3. Once oven has heated to 400°F, toast pita bread for two minutes or until just barely browned.
4. Spread the prepared sauce evenly between the two pita halves. Stuff equal amounts of mango and vegetables in each half, and add cooked chickpeas.
5. Serve and enjoy!
-If using canned chickpeas, look for no-salt-added varieties. If no-salt-added varieties are unavailable you may use regular, but be sure to rinse them well to remove as much brine as possible.
-If you have a toaster oven, you may toast the pita bread on the low setting. If using a conventional oven, be sure to keep a close eye on the pita bread, as oven times may vary. The objective is to toast the pita slightly so that it is lightly browned but still pliable.

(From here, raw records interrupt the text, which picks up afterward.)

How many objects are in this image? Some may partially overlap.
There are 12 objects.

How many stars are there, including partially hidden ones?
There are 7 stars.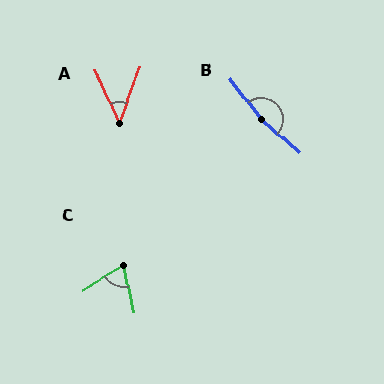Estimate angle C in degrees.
Approximately 71 degrees.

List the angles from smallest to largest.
A (44°), C (71°), B (169°).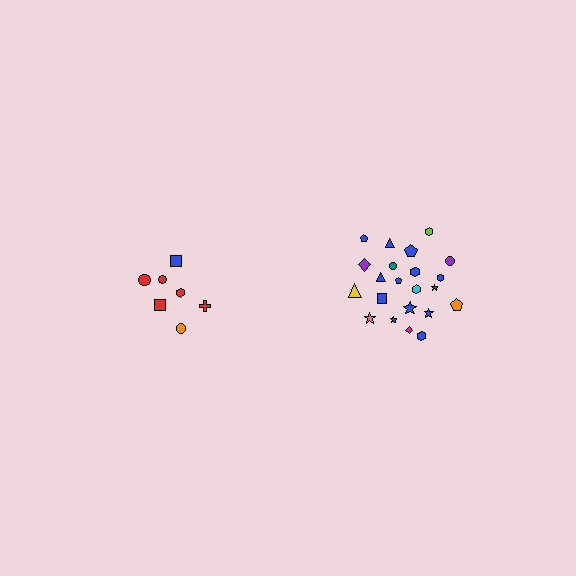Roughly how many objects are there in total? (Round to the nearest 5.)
Roughly 30 objects in total.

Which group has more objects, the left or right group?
The right group.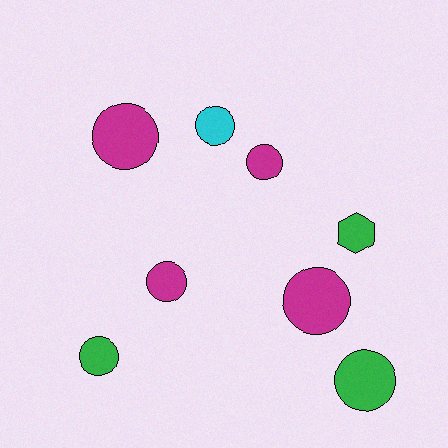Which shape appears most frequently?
Circle, with 7 objects.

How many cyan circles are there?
There is 1 cyan circle.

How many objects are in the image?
There are 8 objects.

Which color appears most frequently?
Magenta, with 4 objects.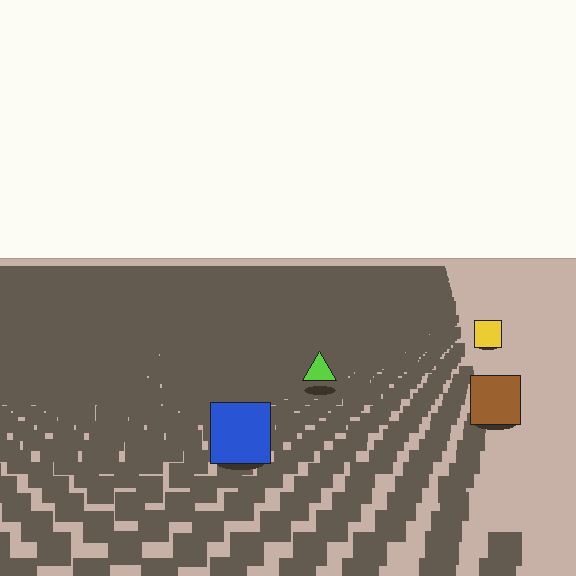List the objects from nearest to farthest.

-Garam masala is a staple spice mixture of Indian cooking, usually consisting of garlic, ginger, dried chili peppers, turmeric, and other spices. It is available at Whole Foods Market and specialty stores, but if you are unable to find it, simply substitute a pinch each of ginger, turmeric, cayenne pepper, and cinnamon.
-To balance the heat of the sauce, I add a bit of agave nectar for sweetness. Feel free to substitute your own sweetener of choice (e.g., raw sugar, honey, stevia extract, etc.).